Section 45 of the UDHA states that any person who violates any provision of that law shall be imposed the penalty of not more than six (6) years of imprisonment or a fine of not less than five thousand (5,000) pesos, but not more than ten thousand (10,000) pesos or both. While this provision appears to be broad enough to cover responsible persons, whether government officials or private individuals who fail to observe the requirements under Section 28 of the UDHA, the same has not been tested in actual litigation. There is even a debate on whom among the government officials or private individuals should actually be answerable to each and every requirement considering the seeming vagueness in the language of certain portions of the law.
Judicial reforms in terms of inexpensive and more expeditious court process, especially in the face of widespread and almost daily occurrence of unlawful demolitions, particularly in the urban poor residential communities in Metro Manila are in order. It is general knowledge that the current available legal remedies, such as injunction or prohibition, are often costly and cumbersome to secure. It is now hoped that the applicability of the inexpensive and the readily available Writ of Amparo may fill the need of the affected urban poor families to make concerned public officials or private entities accountable to their legal duties to conduct lawful, just and humane evictions and demolitions.

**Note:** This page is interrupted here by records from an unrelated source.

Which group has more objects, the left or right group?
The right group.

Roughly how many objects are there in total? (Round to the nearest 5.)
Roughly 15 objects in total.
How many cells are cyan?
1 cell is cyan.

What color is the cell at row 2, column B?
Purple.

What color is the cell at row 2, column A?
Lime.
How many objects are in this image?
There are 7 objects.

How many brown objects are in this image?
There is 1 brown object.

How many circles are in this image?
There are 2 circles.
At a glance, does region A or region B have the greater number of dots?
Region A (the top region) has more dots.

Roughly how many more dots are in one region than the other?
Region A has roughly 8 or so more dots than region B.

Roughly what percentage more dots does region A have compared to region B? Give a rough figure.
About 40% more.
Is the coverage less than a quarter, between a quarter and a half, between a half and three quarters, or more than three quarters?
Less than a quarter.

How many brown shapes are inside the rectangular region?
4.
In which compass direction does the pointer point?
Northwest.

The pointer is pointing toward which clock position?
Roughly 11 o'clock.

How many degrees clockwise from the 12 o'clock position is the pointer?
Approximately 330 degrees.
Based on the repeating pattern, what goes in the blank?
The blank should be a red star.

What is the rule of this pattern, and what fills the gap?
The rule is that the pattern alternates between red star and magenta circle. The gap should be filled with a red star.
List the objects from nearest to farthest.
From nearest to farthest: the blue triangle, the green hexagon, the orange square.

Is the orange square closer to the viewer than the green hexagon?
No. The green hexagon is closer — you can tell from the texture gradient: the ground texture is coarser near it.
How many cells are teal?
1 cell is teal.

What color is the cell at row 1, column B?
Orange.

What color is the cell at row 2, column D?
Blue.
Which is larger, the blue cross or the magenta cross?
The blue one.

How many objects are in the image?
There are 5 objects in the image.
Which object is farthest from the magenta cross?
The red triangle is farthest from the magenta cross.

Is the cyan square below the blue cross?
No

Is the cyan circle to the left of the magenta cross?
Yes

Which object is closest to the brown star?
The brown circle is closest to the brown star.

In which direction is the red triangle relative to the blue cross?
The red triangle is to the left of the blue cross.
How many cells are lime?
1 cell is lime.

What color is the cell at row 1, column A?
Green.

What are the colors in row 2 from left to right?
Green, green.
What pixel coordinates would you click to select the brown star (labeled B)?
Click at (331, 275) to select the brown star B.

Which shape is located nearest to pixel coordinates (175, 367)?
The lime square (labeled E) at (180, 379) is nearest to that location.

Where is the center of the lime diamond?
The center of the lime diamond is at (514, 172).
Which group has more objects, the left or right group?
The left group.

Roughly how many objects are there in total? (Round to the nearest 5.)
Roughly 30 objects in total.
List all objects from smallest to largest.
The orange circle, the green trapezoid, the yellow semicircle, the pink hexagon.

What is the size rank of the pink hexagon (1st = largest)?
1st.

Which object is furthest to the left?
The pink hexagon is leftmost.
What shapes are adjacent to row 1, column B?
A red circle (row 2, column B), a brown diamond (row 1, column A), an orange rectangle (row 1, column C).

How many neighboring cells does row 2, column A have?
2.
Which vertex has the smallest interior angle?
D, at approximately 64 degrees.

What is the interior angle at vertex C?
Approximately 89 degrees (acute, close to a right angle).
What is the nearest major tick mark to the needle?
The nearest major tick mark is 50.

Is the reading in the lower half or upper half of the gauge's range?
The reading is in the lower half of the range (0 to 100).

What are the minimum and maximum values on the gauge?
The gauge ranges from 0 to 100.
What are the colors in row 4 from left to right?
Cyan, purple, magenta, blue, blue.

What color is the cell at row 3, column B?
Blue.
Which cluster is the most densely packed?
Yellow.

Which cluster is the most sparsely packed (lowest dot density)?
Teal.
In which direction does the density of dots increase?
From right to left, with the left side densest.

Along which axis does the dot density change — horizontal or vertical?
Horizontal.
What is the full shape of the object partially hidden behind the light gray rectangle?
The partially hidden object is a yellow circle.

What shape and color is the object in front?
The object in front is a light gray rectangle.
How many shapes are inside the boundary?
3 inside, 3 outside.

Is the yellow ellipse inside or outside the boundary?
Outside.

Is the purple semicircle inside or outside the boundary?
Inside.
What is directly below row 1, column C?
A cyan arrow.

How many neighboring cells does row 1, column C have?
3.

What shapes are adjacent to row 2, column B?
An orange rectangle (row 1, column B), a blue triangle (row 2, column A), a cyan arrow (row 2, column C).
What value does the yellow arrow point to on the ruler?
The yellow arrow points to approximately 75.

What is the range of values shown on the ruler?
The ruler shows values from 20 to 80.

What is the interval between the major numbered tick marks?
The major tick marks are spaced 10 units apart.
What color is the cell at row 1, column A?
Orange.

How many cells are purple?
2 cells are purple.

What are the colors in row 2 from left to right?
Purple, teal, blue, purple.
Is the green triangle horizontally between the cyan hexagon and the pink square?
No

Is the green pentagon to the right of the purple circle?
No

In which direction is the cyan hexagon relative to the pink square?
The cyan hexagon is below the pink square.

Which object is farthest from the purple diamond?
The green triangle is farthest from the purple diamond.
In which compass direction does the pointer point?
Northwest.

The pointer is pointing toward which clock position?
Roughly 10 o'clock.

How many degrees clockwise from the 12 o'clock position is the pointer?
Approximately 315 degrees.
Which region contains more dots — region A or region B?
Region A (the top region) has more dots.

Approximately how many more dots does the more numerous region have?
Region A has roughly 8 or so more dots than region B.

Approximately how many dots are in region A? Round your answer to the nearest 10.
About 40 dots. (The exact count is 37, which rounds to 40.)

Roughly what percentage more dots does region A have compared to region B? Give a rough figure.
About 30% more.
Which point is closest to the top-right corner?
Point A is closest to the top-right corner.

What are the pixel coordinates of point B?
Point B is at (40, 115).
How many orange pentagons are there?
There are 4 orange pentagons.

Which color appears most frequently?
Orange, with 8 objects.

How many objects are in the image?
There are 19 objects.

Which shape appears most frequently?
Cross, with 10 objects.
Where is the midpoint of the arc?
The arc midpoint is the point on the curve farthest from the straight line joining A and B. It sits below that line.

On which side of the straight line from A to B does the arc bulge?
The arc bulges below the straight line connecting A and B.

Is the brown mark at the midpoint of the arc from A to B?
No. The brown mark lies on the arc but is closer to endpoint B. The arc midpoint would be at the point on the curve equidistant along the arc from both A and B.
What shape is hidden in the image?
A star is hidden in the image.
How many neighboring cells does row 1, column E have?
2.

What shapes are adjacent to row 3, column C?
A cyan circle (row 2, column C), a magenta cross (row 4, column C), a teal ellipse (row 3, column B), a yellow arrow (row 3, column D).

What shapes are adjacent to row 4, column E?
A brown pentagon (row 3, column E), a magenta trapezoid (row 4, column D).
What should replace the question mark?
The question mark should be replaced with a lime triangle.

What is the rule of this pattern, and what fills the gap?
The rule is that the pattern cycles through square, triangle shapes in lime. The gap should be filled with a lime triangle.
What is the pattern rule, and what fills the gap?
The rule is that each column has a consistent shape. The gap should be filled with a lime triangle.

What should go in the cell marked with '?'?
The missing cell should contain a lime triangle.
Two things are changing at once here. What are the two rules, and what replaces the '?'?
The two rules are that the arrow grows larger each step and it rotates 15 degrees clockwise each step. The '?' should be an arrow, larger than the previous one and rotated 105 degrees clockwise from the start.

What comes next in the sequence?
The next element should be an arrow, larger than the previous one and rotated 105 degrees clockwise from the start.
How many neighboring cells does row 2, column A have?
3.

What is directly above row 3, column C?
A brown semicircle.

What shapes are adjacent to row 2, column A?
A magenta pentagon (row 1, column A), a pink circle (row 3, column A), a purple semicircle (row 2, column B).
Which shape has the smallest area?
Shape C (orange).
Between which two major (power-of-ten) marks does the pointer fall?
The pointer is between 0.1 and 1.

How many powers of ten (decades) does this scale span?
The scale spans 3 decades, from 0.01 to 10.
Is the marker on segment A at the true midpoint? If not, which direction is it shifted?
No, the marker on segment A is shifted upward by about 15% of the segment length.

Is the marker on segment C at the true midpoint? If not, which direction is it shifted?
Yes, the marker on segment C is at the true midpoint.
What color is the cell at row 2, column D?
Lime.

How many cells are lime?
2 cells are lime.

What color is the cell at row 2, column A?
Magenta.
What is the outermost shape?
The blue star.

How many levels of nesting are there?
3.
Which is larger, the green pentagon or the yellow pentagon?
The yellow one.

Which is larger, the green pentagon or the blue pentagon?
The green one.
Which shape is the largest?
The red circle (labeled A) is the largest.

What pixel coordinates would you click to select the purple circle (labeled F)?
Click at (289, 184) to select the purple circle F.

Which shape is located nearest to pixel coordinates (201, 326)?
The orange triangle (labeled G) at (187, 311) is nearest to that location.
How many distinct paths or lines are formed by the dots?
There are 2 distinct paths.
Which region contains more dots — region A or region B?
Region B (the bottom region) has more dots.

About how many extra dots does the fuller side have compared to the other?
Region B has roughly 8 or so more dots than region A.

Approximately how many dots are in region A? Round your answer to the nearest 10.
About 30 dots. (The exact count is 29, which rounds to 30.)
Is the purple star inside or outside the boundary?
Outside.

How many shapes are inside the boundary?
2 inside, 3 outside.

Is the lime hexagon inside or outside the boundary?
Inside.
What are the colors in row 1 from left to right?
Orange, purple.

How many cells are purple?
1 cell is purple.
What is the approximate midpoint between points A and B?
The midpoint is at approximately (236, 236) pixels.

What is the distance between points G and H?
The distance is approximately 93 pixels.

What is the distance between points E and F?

Last year, Chief Justice Puno talked about the possibility of expanding the Writ of Amparo. This proposal was recently supported by the Commission on Human Rights. While there are positive signs that the Supreme Court may consider broadening the Writ, there appears to be well-meaning legal practitioners who, while agreeing in principle that the Writ should cover other rights such as the right against unjust and inhumane evictions and demolitions, they are not however ready to concede to an immediate expansion of the Amparo Rule on the argument that the Supreme Court should first focus on perfecting or fine-tuning the current version of the Writ as covering only cases of extralegal killings and enforced disappearances. The point, according to them, is to first plug in the loopholes of the current rule before considering the expansion to cover other rights. Statistics show that from 2007 to 2009, only 33 Amparo cases were filed and only 1 of them went to the Supreme Court. There was even apparent confusion among different courts and justices as to the application of certain provisions of the Amparo rule. There is not even a clear enforcement and monitoring system of Amparo cases.
That argument to first perfect the current system may seem convincing. However, it is my view that problems besetting the present form of the Rule on Amparo may have been largely caused by inadequacies in the Rule or lack of sufficient education of the bench, bar and the public about the intricacies of Amparo Rule. Such matters, I suppose, should not affect the intrinsic merits of including within the Rule cases of unjust and inhumane evictions and demolitions. In fact, it is my considered opinion that Amparo may be better implemented in cases of evictions and demolitions than in situations of extralegal killings and enforced disappearances where respondent authorities may just easily deny liabilities and/or remove traces of evidence of their wrongdoing. In evictions and demolitions, especially in the context of the UDHA, there are specified concerned officials or persons who, through the Writ of Amparo, may easily be held accountable.